Le souffle est cette force vitale, qui se meut, qui pénètre partout, invisible (无 wú), qui ouvre et communique. C’est la libre expression  de ces qualités qui garantit une bonne santé. Les esprits guident les souffles, le cœur souverain est garant de leur harmonie par sa propre harmonie.

Plus tard je fus forcé de réfléchir sur ce peuple dont je connais les tares et auquel on accorde néanmoins quelque grandeur. Du fait de son nombre, de son ancienneté et de sa pérennité ? Mais bien plus semble-t-il à cause de ce pacte de confiance, ou de connivence,qu’il a passé avec l’univers vivant, puisqu’il croit aux vertus des souffles rythmiques qui circulent et qui relient le Tout. D’où peut-être cette manière d’exister à nulle autre pareille.

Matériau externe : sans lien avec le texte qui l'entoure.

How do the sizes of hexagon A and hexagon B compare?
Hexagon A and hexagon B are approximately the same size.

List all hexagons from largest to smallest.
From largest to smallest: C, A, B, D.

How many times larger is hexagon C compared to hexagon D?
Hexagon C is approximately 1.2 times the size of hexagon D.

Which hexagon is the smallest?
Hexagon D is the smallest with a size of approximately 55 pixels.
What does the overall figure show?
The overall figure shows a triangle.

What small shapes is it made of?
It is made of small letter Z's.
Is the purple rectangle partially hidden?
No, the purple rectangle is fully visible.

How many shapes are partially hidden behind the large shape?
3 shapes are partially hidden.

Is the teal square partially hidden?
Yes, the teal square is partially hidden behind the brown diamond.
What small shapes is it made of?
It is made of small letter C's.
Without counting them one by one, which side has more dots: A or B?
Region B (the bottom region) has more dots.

François Cheng in Le Dit de Tianyi
Montagne jaune 1, 2014, Zeng Xiaojun

L’enveloppe du ciel et de la terre, le ciel et la terre, l’intervalle ciel~terre et tous les êtres qui y ont une éphémère demeure, ne forment qu’un amas de souffles, sans intérieur, sans extérieur, sans limites sinon précaires et relatives. Dans cet amas, on peut distinguer une multitude de masses particulières. Toute analyse, tout découpage qui fait surgir des souffles particuliers les maintient en fait dans l’amas primordial, dans l’Unité. Tel est le schéma qui explique la production et la disparition des êtres. Ils ne sont que condensation et dissipation au sein de l’amas primordial des souffles.

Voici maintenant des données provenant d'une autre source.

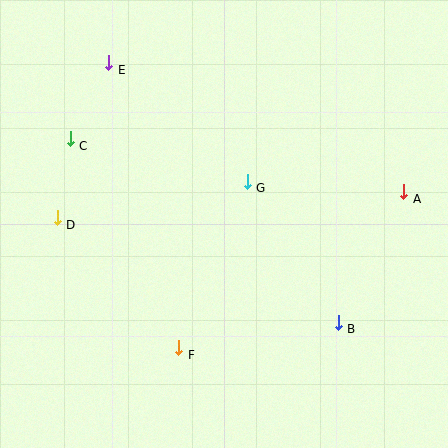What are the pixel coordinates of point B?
Point B is at (338, 329).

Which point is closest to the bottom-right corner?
Point B is closest to the bottom-right corner.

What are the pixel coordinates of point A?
Point A is at (404, 199).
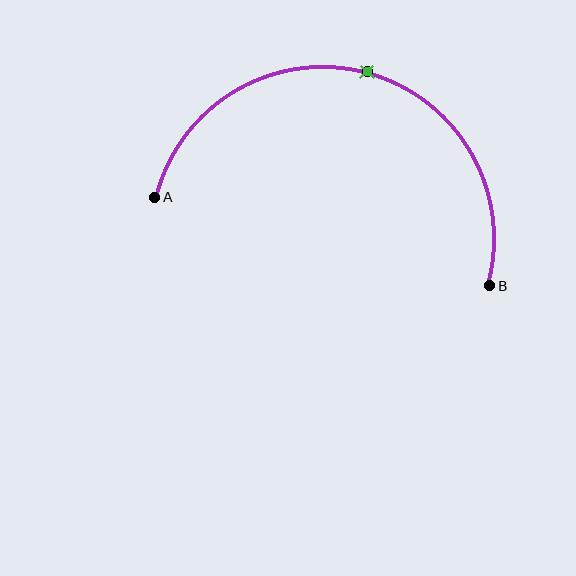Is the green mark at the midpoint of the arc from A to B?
Yes. The green mark lies on the arc at equal arc-length from both A and B — it is the arc midpoint.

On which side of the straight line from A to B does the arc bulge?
The arc bulges above the straight line connecting A and B.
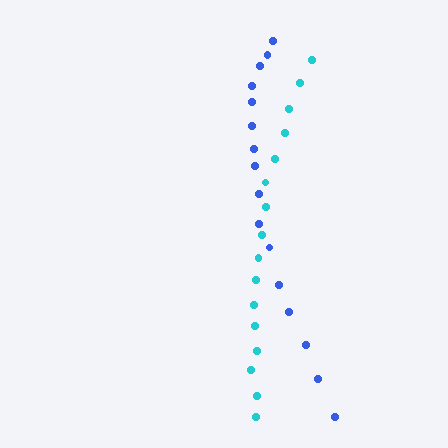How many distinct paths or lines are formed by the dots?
There are 2 distinct paths.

Le souffle apparaît toujours comme yin-yang, rythme et combinaison, mouvement et transformation.

Les êtres vivants, dont la visibilité est le corps, sont les formes particularisées du souffle. Les souffles (氣 qì) sont distincts des formes concrètes, sans en être séparables. Les formes (形 xíng) ne sont rien, ne sont pas, sans ces souffles qui les informent et transforment. D’autre part, on ne peut saisir les souffles que dans et par les formes. On connaît les qualités des souffles en un être par les manifestations qui s’inscrivent dans la forme corporelle, par exemple dans le sang, qui permet la lecture des pouls.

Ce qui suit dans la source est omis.